Your new Habitat for Bats bat house comes completely finished with a manual that includes detailed suggested mounting procedures making installation easy even if you are working alone. We take our bat houses very seriously and do what we can to make sure our houses are complete, easy to mount and last decades once installed. Our manual is more comprehensive than a flyer and includes details such as color choices in case you decide to repaint your house, mounting guidelines and sample pole designs.

So now you’re thinking “that’s great, but which bat house should I buy?” Generally, we suggest the largest bat house you can reasonably expect to have space to hang. While this may seem like an “of couse you want me to buy the most expensive house” answer, it really isn’t. Larger houses retain and buffer heat exchange better than smaller houses and provide more internal area for roosting, birthing pups and nursing hungry pups. You need to consider where you will be hanging the house. Is the space large enough and strong enough to support the weight? How many bats would you be comfortable with roosting in the area? While a larger bat house is no guarantee of a large colony, it does offer the potential.
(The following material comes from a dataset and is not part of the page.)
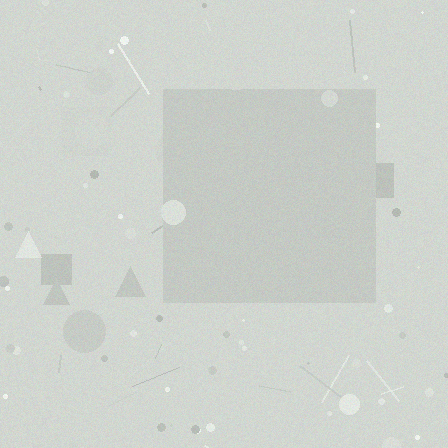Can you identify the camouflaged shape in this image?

Now you are probably wondering how many bats these houses will hold. We list our houses with a stated roosting volume in cubic inches. I cannot, in good conscience, tell you our single chamber house will hold 150 bats even though others advertise a smaller house as able to do so. I also don’t know which species of bat will roost in your house. The roosting density of different species vary widely. Instead, we state the cubic inches of roosting volume of our houses and you should ask other vendors to provide the same information so your can compare apples to apples. The more volume, the more bats. Be sure to visit our YouTube channel and learn more http://www.youtube.com/h4bats

Research has shown that Mexican Freetail bats will roost perhaps as dense as 75 bats per 144 cubic inches of roosting volume. These means, in theory, a single chamber house with 250 cubic inches on roosting space will hold 130 bats. Unfortunately this kind of math is misleading. I suggest taking the volume of the house and dividing by 144 then multiplying by 75/2. That’s [(volume/144) x 37.5] For a single chamber house that comes to about 65 bats. In my experience and professional opinion that is about the most bats you can reasonably expect to squeeze into a single chamber house. Results will still vary based on location and species and I will continue to update this formula based on real world research. Still, 65 flying bug eaters can make quite an impact every evening.
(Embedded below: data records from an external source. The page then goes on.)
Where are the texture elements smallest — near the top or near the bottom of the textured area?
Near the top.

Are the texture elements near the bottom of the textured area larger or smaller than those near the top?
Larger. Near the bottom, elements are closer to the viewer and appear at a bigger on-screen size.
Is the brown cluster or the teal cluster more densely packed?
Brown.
You’ve probably noticed we offer three bat house color shades and you’re wondering which one to choose. The simple answer is the hotter your climate, the lighter color you should choose. Bats prefer a roosting temperature between 85 and 100 degrees. In the Northern States a dark shade is the best option, it absorbs heat quickly. In the desert and sandy States the lighter shade does well. For the moderate areas, the medium shade is a good choice. But remember, moderate means for the bats, not you and they prefer it hot. In mid to north Georgia the medium shade bat houses seem do well though we have had good luck with lighter shade houses too.
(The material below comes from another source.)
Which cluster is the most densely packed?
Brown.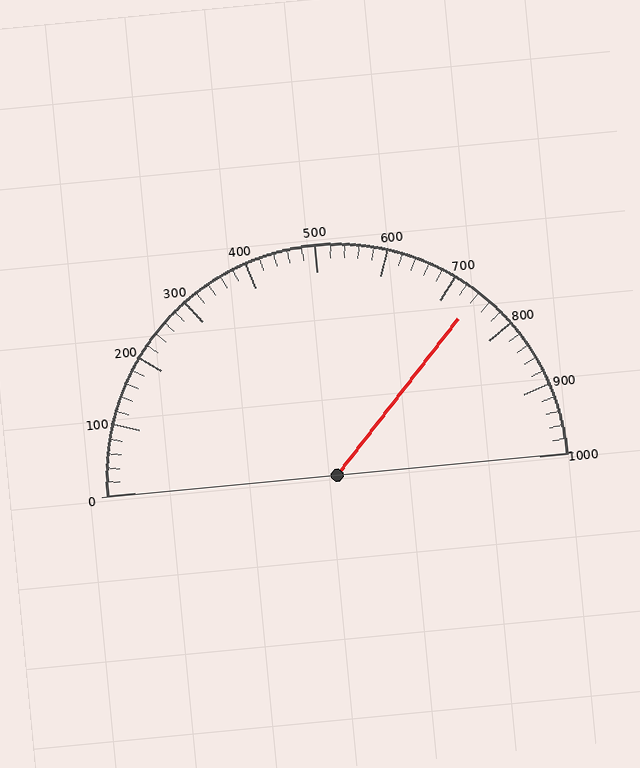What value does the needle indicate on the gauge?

I said that was the simple answer. Next you have to consider where the bat house will be mounted and if it will get enough sun (it needs sun most of the day normally). If you live in a hot area like Texas or Arizona but your bat house is going to be partially shaded and on an open pole, the medium shade and may be a better choice. If you are north and your house will be mounted on a brick building that retains a lot of heat in direct sunlight, instead of the darkest shade, you might opt for medium shade. Use the following color chart as a guideline to help you make your choice.

 

If you fall into area 1, choose the Dark shade.  For area 2 or 3 choose our medium and for area 4 choose our lightest shade.  Our bat houses are large enough and retain heat well enough that full black is rarely required.